Flush with new funds, social dining startup Grubwithus has made its first acquisition, Vancouver’s The Social Feed. The deal will allow the Grubwithus to expand to Canada as well as explore the “supper club” format The Social Feed has popularized.

Grubwithus has only raised its Series A round and launched is social dining concept in just four U.S. cities, but the Venice, Ca.,-based startup already has its sights set on international expansion. The company has bought The Social Feed, a Canadian startup with a similar social networking premise: prying like-minded strangers away from their browsers to share a communal meal.

Grubwithus didn’t reveal the financial details of the deal, though the $5 million it just picked up from Los Angeles VC firm GRP Partners and Lebanese entrepreneur Michel Daher had to help. Grubwithus has officially launched in New York, San Francisco, Los Angeles and Chicago – though it does let members organize meals in other cities – but with the integration of The Social Feed it’s now open for business in Toronto and Vancouver as well. As part of the acquisition, Grubwithus not only gets Social Feed’s membership roster, but also the restaurant agreements it has negotiated.

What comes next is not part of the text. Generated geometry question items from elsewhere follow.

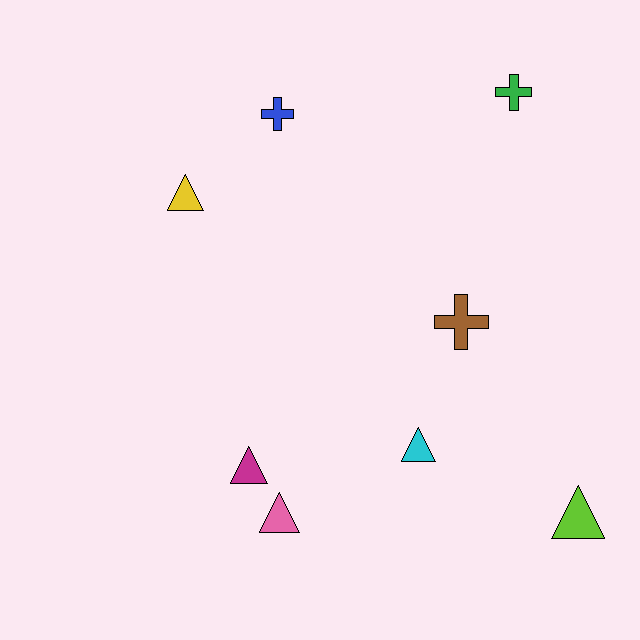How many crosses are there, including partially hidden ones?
There are 3 crosses.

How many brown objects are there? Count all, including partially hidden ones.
There is 1 brown object.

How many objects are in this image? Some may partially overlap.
There are 8 objects.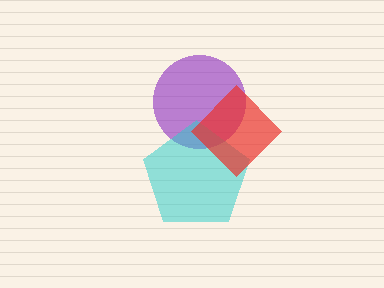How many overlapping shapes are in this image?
There are 3 overlapping shapes in the image.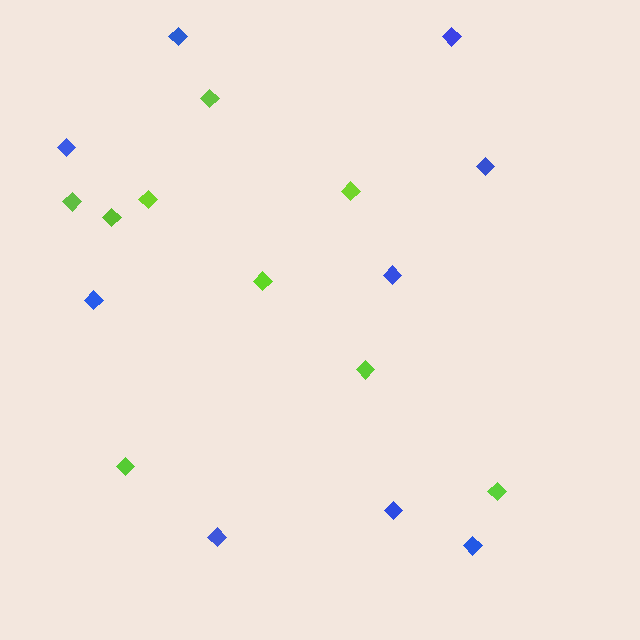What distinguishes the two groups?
There are 2 groups: one group of lime diamonds (9) and one group of blue diamonds (9).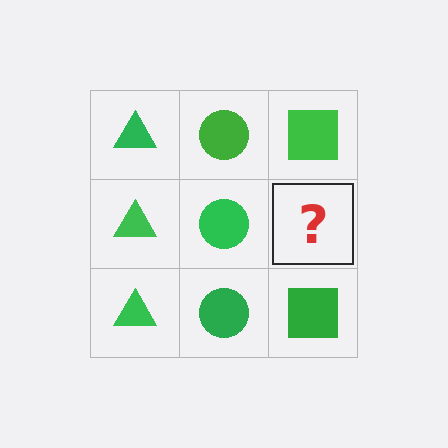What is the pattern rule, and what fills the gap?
The rule is that each column has a consistent shape. The gap should be filled with a green square.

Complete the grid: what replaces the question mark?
The question mark should be replaced with a green square.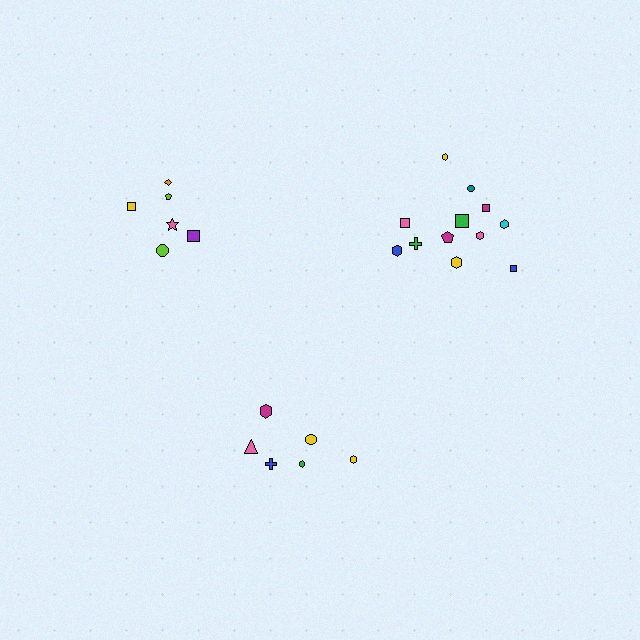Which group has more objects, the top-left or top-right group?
The top-right group.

The Social Feed launched in Vancouver January of 2011, just six months after Grubwithus went live in LA. The two companies have (or had) a different approach to social dining, though. As this profile by Toronto’s The Grid alludes to, The Social Feed seems more organized around the “supper club” concept – getting a large group of people of varied interests and backgrounds together at a communal table to sample a specific restaurant’s fare. The company’s co-founders organize the meals themselves.

Grubwithus has created more of a social network around the premise of small-scale dining. Members sign up for specific groups based on interest — whether its travel, technology or love of raw fish. From there, members organize their own dinner parties, while Grubwithus handles the logistics: selecting the restaurants, working out the details of the menu and handling the credit card transactions.

Hopefully Grubwithus will combine both concepts. While I like the idea of building a meal around a common interest like travel, I would suspect the common trait most Grubwithus users share is their love of good food. Tailoring or selecting your communal meal based on a specific restaurant or menu seems just as important as the choosing a discussion topic.

Grubwithus director of communications Amy Partridge said the company definitely plans to keep the supper club format going in Canada while also phasing in its topic-based format. So far, she said, there are plan no plans to introduce the supper club concept to its U.S. markets. But here’s hoping.

The Social Feed’s co-founders Alexander Close, Reggie Milligan, and Michael Brown will stay on as Grubwithus’s Canadian advisors.